Most of the time deceptions are manifestations of plain and simple dishonesty. But sometimes misconceptions themselves worm their way into our knowledge base in such a way that we forget where the lines lie between the underlying facts and the remora-like add-ons that attached themselves like suckers. To create a misconception you need three simple ingredients. First, you need a subject matter which is inherently complicated, but which can be easily described in simple terms so that people can feel comfortable with it to a certain level. Next, you need something which is actually incorrect. Third, you need a logical link - an argument or demonstration by which the flawed conclusion becomes conflated with the factual aspects of the subject matter.
There are many misconceptions that plague the complex world of digital audio. I am going to try and clarify one of them for you, because you will hear it repeated ad nauseam. It is the one where you will be told that by careful application of dither, you can extract signals whose amplitude lies below the LSB (least significant bit), and which, apparently, cannot otherwise be encoded.
I want to introduce you first to the concept of image enhancement. Many of you will have come across a scene in a movie or TV show where a blurred image is magically sharpened to incredible resolution with little more than a handful of keystrokes on a computer. It is utter balderdash. A misconception. But behind it lie some real facts. I have seen real demonstrations of blurry indistinct video of a military nature, where a computer is asked to uncover the presence of, say, a tank. When the magic button is pressed, a tank does indeed appear out of the murk. These demonstrations are very compelling and very convincing - and, yes, are factual. They key element of what is happening is that in order to see a tank, you have to be looking for a tank. If the murk hides a car, a hot-dog vendor, or even Osama Bin Laden holding a bazooka, you will never see them. You need to be looking specifically for them. How the technology works, is that the complex object hiding in the murk of the image disturbs the murk ever so slightly, and by correlating the disturbance with what we know of the appearance of a tank, we can infer to a greater or lesser degree, the presence of the tank. It is important to note that, so long as we are looking for the tank we will never be able to perceive Osama and his bazooka. We have to be looking specifically for him. And his bazooka.

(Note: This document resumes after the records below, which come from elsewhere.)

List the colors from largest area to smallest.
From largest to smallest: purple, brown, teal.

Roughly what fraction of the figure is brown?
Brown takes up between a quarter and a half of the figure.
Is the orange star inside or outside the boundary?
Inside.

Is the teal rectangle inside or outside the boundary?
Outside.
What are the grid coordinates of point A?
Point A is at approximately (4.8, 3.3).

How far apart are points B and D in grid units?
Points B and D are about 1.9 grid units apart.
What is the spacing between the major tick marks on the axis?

Applying this to audio dither, the same arguments hold true. Yes, it is possible to take 16-bit audio data and apply the right sort of dither, and then observe a recorded pure tone at -120dB, which is 20dB below the Signal-to-(Quantization)-Noise ratio of the 16-bit format. That's a good 4 bits below the level of the 16th bit. This is because we were looking for that specific pure tone using a Fourier Transform. Music is NOT being encoded at -120dB. We are simply inferring the presence of the -120dB tone through its residual interaction with the (dithered) noise. In fact the residual evidence of the tone was only inserted in the first place during the dithering process.

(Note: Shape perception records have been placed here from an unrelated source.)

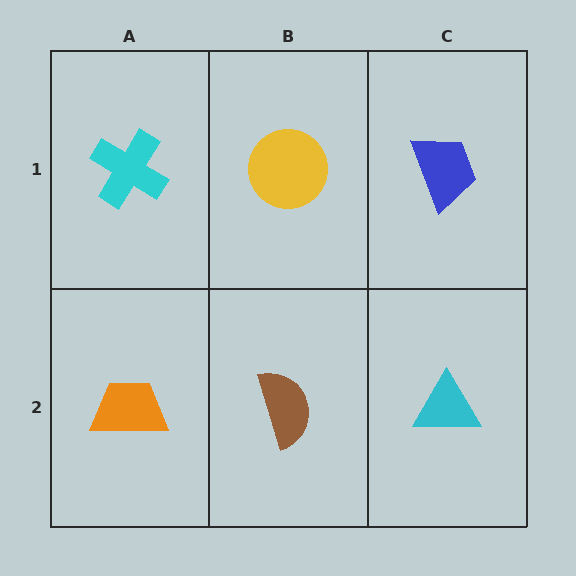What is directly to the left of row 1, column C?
A yellow circle.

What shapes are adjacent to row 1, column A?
An orange trapezoid (row 2, column A), a yellow circle (row 1, column B).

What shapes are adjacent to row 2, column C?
A blue trapezoid (row 1, column C), a brown semicircle (row 2, column B).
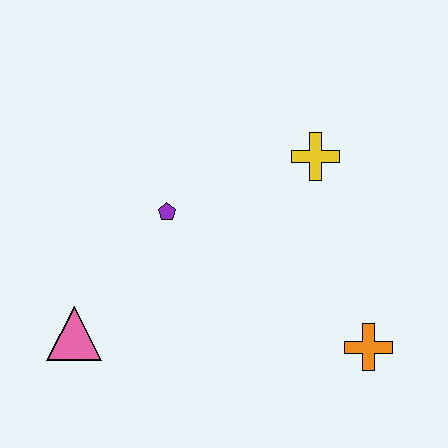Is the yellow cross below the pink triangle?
No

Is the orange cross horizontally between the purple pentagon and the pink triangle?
No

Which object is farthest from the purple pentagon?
The orange cross is farthest from the purple pentagon.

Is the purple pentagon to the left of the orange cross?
Yes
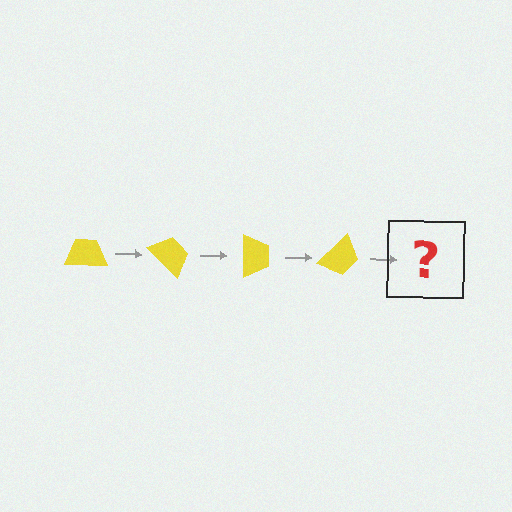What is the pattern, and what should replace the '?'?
The pattern is that the trapezoid rotates 45 degrees clockwise each step. The '?' should be a yellow trapezoid rotated 180 degrees clockwise.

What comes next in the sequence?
The next element should be a yellow trapezoid rotated 180 degrees clockwise.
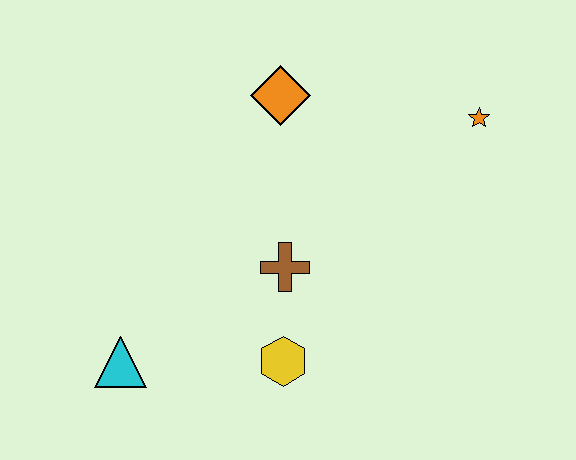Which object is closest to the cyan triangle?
The yellow hexagon is closest to the cyan triangle.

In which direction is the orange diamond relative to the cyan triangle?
The orange diamond is above the cyan triangle.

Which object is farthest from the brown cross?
The orange star is farthest from the brown cross.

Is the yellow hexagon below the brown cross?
Yes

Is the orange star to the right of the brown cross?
Yes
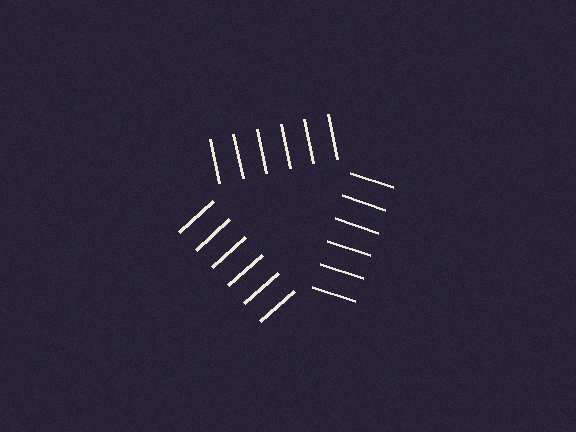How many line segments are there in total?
18 — 6 along each of the 3 edges.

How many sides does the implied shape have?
3 sides — the line-ends trace a triangle.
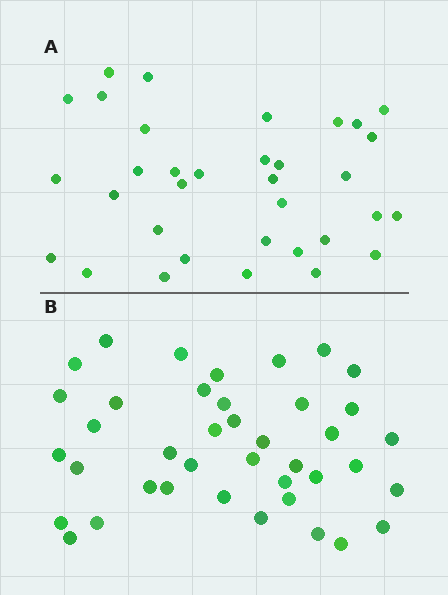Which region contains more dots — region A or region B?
Region B (the bottom region) has more dots.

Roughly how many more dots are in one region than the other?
Region B has about 6 more dots than region A.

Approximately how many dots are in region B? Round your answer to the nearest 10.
About 40 dots.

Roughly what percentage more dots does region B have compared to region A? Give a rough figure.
About 20% more.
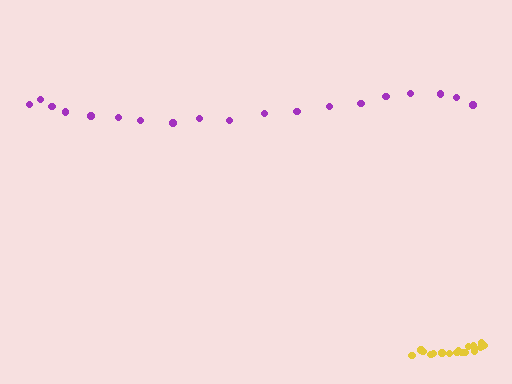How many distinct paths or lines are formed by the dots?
There are 2 distinct paths.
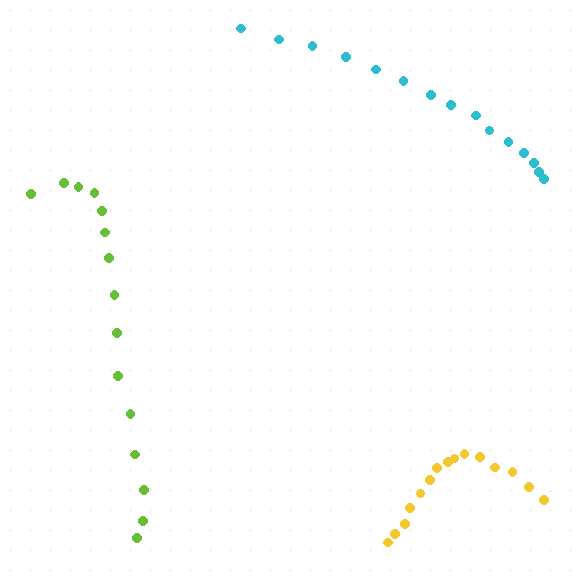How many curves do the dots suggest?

Here is the true test of whether one can encode music below the 16th bit purely through the magic of dither. Take an undithered 16-bit recording. Apply 20dB of digital attenuation using whatever dithering technique you like. Mathematics says that the 4 least significant bits of the music data will be pushed below the level of the 16th bit where they are simply lost forever. However, according to the misconception, the 4 least significant bits of the 16-bit data stream have somehow been safely preserved by the dither, all ready to be re-constructed. Now take the attenuated data stream and apply 20dB of gain. Have you managed to reconstruct the original music data? No, you haven't. Not even close.
This is not to say that dither is neither useful nor valuable. The fact is that it CAN reduce the measured SNR to below the theoretical quantization noise limit over a certain range of the audio bandwidth. This is useful and valuable. But to demonstrate the extraction of test tones from below that limit is only a mathematical party trick, and nothing more should be inferred from it.
I close with a rhyme, wherein the landlord of a country Inn uses his own form of dither to fit ten men into nine bedrooms:
Ten weary travellers, cold and wet
To a country Inn did come.
The night was cold, their clothes were damp,
Their hands and feet were numb.
"Come in, come in", the landlord cried,
"A room for all ye men,
"But I have only nine spare beds,
"And ye are numbered ten."
"Then one of us shall take the floor,
"For none of us are gay!"
"Nay, nay, my friends", the landlord cried,
"There is an easy way."
Two men he placed in room marked A,
The third he lodged in B,
The fourth and fifth in C and D,
The sixth in bedroom E.
Seven, eight, nine, in F, G, H,
Then back to A did fly,
Wherein remained the tenth and last,
And lodged him safe in I.
Nine beds had he, and yet had one
For each of travellers ten.
And this is it that puzzles me,
And many wiser men.